De la multitud brotó un repentino y estrepitoso grito. Una mujer se levantó de una mesa cercana, aferrándose la garganta. Estaba intentando decir algo. Otra mujer junto a ella preguntó:

—Elionor, ¿qué te ocurre? ¿Te has atragantado con algo?

La mujer jadeó, un sonido áspero. Se aferró a una silla. Varias cabezas se volvieron. Sus manos descendieron hasta su vientre, y su rostro se contrajo en un espasmo de dolor.

—Yo… duele tanto… —De pronto vomitó sobre la mesa. Se derrumbó hacia delante, mientras varias manos intentaban sujetarla. Un chorro de bilis se esparció sobre las bandejas de comida. Los que estaban más cerca, inmovilizados hasta aquel momento por la sorpresa, se apresuraron a apartarse frenéticamente, derribando sus sillas. Algunos vasos se estrellaron contra el suelo; la multitud creó un círculo a su alrededor.

—¡A… ayuda! —gritó la mujer. Una convulsión la sacudió. Intentó ponerse en pie y vomitó sobre sí misma. Se volvió hacia su compañera, que había retrocedido hasta la siguiente mesa. Se miró a sí misma, los ojos vidriosos, apretando las palmas de sus manos contra su vientre, Vacilante, se apartó de la mesa. De pronto se relajó y se derrumbó al suelo.

Peterson se había quedado inmovilizado por la impresión, al igual que Markham. Cuando la mujer cayó, saltó en pie y se lanzó hacia delante. La multitud murmuró y no se movió. Se inclinó sobre la mujer. Su pañuelo estaba enrollado en torno a su cuello. Estaba retorcido y manchado de su propio vómito. Peterson se lo arrancó, utilizando ambas manos. El tejido se rasgó. La mujer jadeó. Peterson agitó el aire en torno a ella, creando un poco de corriente. Ella aspiró con avidez. Sus ojos aletearon. Alzó la vista hacia él.

—Duele… duele… tanto…

Peterson miró hacia la multitud que lo rodeaba.

—Llamen a un doctor, ¿quieren? ¡Infiernos, llamen a un doctor!

La ambulancia se había ido. El personal de Whim estaba atareado limpiándolo todo. La mayor parte de los clientes se había marchado, alejados por el olor. Peterson volvió de la ambulancia, a la que había ido para asegurarse de que los enfermeros habían recogido muestras de la comida de la mujer.

—¿Qué es lo que han dicho que era? —preguntó Markham.

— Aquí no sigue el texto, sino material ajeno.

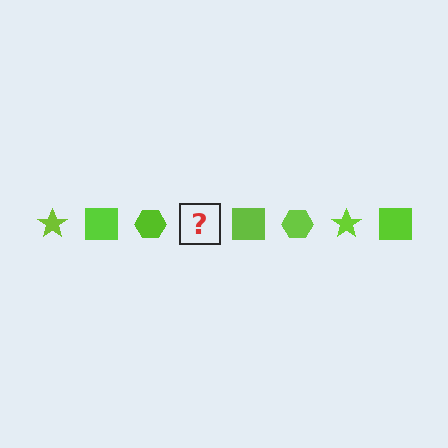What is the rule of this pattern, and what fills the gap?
The rule is that the pattern cycles through star, square, hexagon shapes in lime. The gap should be filled with a lime star.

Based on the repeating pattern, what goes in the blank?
The blank should be a lime star.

—Ni idea. Les he entregado la salchicha que había estado comiendo. El médico dijo algo acerca de envenenamiento alimentario, pero ésos no eran síntomas de envenenamiento como los que yo haya oído hablar nunca.

—Todo lo que hemos estado oyendo acerca de impurezas…

—Quizá. —Peterson apartó la idea con un gesto de su mano—. Puede ser cualquier cosa, en estos días.

Markham sorbió meditativo su stout. Se les acercó un camarero, trayendo su comida.

—Lengua para usted, señor —le dijo a Peterson, colocando ante él una bandeja—. Y salchicha aquí.

Los dos hombres se quedaron mirando su comida.

—Creo… —empezó a decir lentamente Markham.

—Estoy de acuerdo —le siguió rápidamente Peterson—. Creo que pasaremos de esto. ¿Puede traerme una ensalada?

Él camarero se quedó mirando dubitativo las bandejas.

—Pero ustedes pidieron esto.

—Sí, lo hicimos. Pero seguramente no pretenderá usted que lo engullamos después de lo que ha ocurrido, ¿no? En un restaurante como éste.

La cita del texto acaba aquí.